A Companhia Siderúrgica Nacional (CSN) registrou um prejuízo líquido de R$ 721,2 milhões no quarto trimestre de 2025. O valor representa uma ampliação de mais de oito vezes em relação ao prejuízo de R$ 84,9 milh˜es apurado no mesmo período de 2024.
Considerando todo o ano de 2025, o prejuízo líquido acumulado foi de R$ 1,50 bilhão. Em comparação com o prejuízo de R$ 1,53 bilhão de 2024, houve uma leve queda de 2%.
A empresa informou que o resultado do último trimestre foi impactado pela ociosidade operacional e por perdas de estoques. Esses problemas estão relacionados à parada de um alto-forno durante o período.
Em relação ao resultado anual, a companhia afirmou que a estabilidade no prejuízo, se comparado a 2024, reflete uma melhora operacional nos segmentos de mineração e logística. No entanto, esse avanço foi compensado pelos efeitos não recorrentes ligados à parada do alto-forno.
Os dados foram divulgados na noite de quarta-feira (11). De acordo com o relatório, a receita líquida da CSN no quarto trimestre de 2025 ficou em R$ 11,4 bilhões. O número representa uma queda de 5,2% sobre os R$ 12,0 bilhões obtidos no último trimestre de 2024.
No acumulado do ano, a receita líquida totalizou R$ 44,7 bilhões. O valor é 2,5% maior que os R$ 43,6 bilhões registrados no ano anterior.

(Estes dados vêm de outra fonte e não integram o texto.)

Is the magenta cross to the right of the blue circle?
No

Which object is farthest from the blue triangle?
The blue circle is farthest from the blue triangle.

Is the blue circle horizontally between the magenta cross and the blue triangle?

O Ebitda (Resultado antes de juros, impostos, depreciação e amortização) trimestral foi de R$ 1,52 bilhão. Em base anual, houve um recuo de 32,5%, já que no quarto trimestre de 2024 o indicador havia sido de R$ 2,2 bilhões.
No ano de 2025, o Ebitda da companhia alcançou R$ 8,7 bilhões. O resultado representa um avanço de 10,4% em relação aos R$ 7,9 bilhões apurados em 2024.
Em outro resultado corporativo divulgado, a Brava Energia reportou um prejuízo de R$ 588 milhões no quarto trimestre. O número representa uma queda de 43% em comparação com o período anterior. A informação foi publicada pela mesma fonte, o Valor Econômico, após a divulgação dos números da CSN.